I'm try to understand the following notation fully:
$(A_n)_{n \in \mathbb{N}}$
Does this notation mean that $A_n$ is an unlimited sequence defined for all n belonging to the natural numbers, meaning for n=1,2,3,4... all the way to infinity? Or does it mean that $A_n$ is a sequence, n belonging to the natural numbers, where $A_n$ could be defined all for n (infinite) or only some.
Hope my question is understandable.
On
If $X$ is any collection (possibly a collection of sets, or not), then the notation $(A_n)_{n\in\Bbb N}$ is used to denote a function $\Bbb N \to X$ such that $1 \mapsto A_1, 2\mapsto A_2,\ldots,$ and so on for each natural number.
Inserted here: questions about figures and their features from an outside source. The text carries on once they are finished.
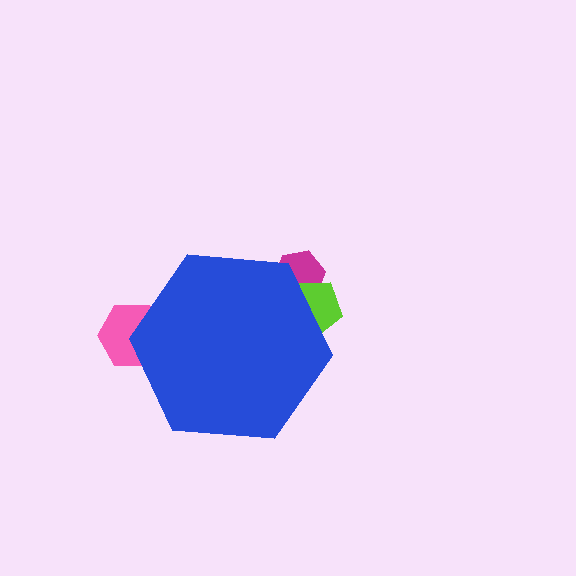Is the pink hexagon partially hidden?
Yes, the pink hexagon is partially hidden behind the blue hexagon.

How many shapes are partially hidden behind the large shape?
3 shapes are partially hidden.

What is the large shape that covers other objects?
A blue hexagon.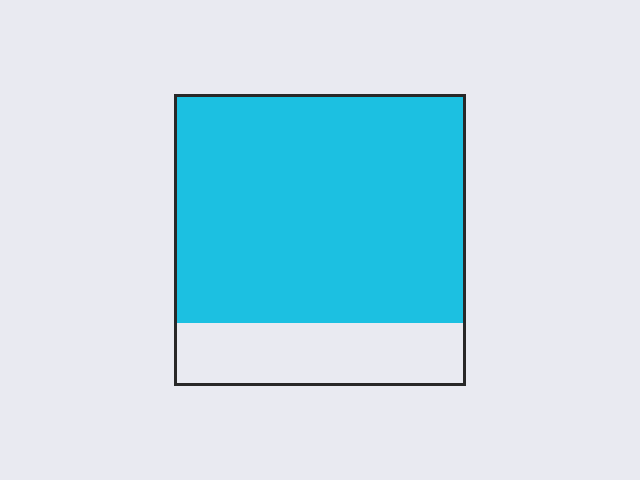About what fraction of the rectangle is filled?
About four fifths (4/5).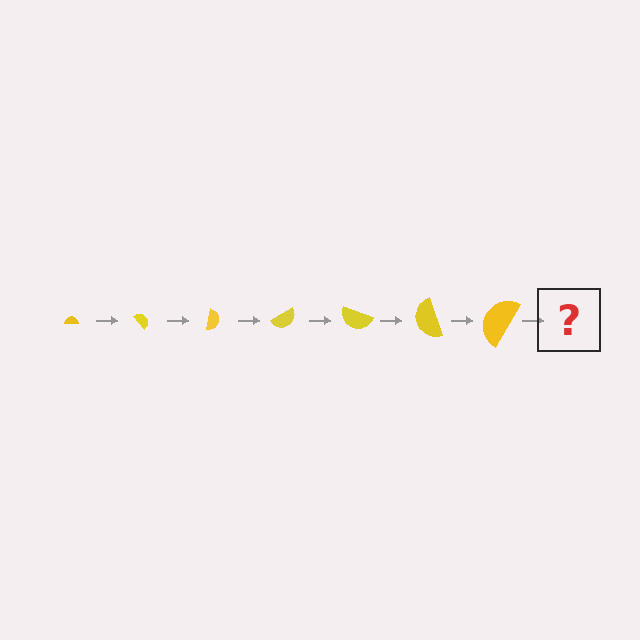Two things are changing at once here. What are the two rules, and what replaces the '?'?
The two rules are that the semicircle grows larger each step and it rotates 50 degrees clockwise each step. The '?' should be a semicircle, larger than the previous one and rotated 350 degrees clockwise from the start.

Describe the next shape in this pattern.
It should be a semicircle, larger than the previous one and rotated 350 degrees clockwise from the start.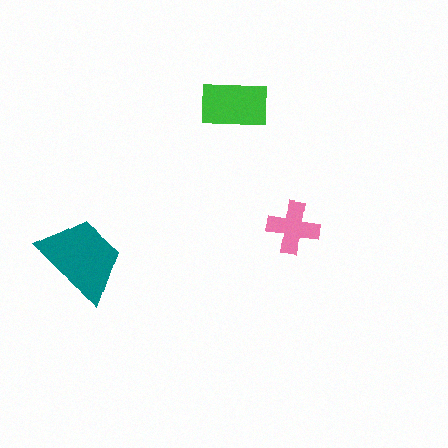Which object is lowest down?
The teal trapezoid is bottommost.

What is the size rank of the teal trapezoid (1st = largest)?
1st.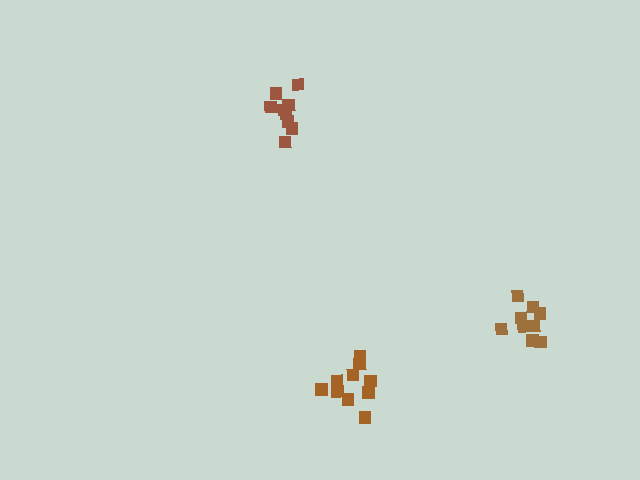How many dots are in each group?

Formally, $(A_n)_{n\in\Bbb N}$ is called a sequence of elements of $X$, but it is only a function whose domain is the natural numbers and whose codomain is the set $X$.
If you want to be even more formal, $$ (A_n)_{n\in\Bbb N} = \{(1, A_1),(2,A_2),\ldots\} = \{(n,A_n)\in\Bbb N\times X\}, $$ and this is what we mean when we emphasize that the sequence is itself a function.
The notation $(A_n)_{n \in \mathbb{N}}$ means that $A_n$ is defined for any $n \in \mathbb{N}$, not only parts of $\mathbb{N}$. It denotes indeed a sequence. To phrase it otherwise, for any $n$, there is always something called $A_n$.
I hope this answers your question, for it is not very clear.